British Airways’ owner IAG has called on prime minister Boris Johnson to launch an independent study into the costs of Heathrow expansion.
IAG chief executive Willie Walsh wants an independent study commissioned to ensure any expansion at Heathrow is “cost effective” and consumers are not “taken for a ride”.
The airline group, which currently holds around 55% of Heathrow’s slots, is especially concerned about “hundreds of millions of pounds of airline customers’ money” being spent on early construction costs before full planning permission is granted.
The CAA is due to announce this week how much Heathrow can spend on these planning and early construction costs. IAG said estimates of these costs have increased from £650 million in April 2018 to £2.8 billion.
“We need a fresh look at the environmental viability and total cost of expanding Heathrow,” said Walsh. “The airport has a history of spending recklessly to gold-plate projects and paying guaranteed dividends to shareholders while minimising the environmental significance of expansion.

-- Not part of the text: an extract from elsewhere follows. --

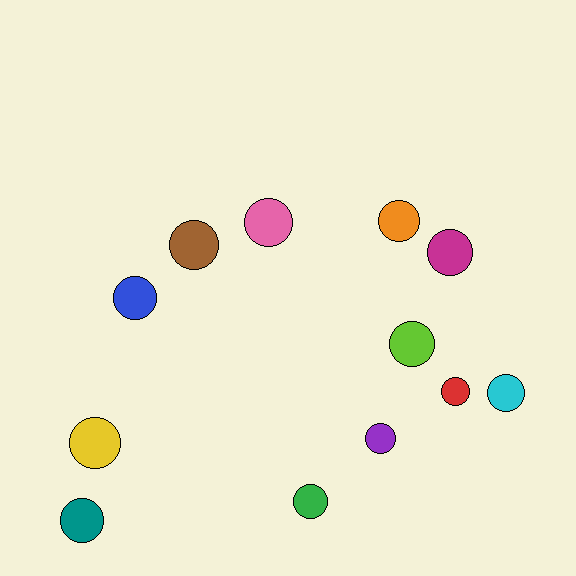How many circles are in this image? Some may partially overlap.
There are 12 circles.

“Boris Johnson wants to make Britain more competitive. Allowing an expanded airport that is considerably more expensive than our European neighbours would be an own goal as we need to compete on the world stage.
“An independent study would ensure Heathrow expansion is cost-effective and stop the CAA, as regulator, allowing consumers to be taken for a ride.
“To ask customers to stump up vast sums in advance for a runway that may not get built, based only on Heathrow’s cost proposals, is unacceptable.”
Johnson was a vehement opponent of Heathrow’s third runway when he was London mayor and vowed to “lie down in front of bulldozers” to prevent expansion.
The Conservative general election manifesto called for the airport to put forward a “realistic business case” for a third runway. The project was approved by MPs in the previous parliament in June 2018.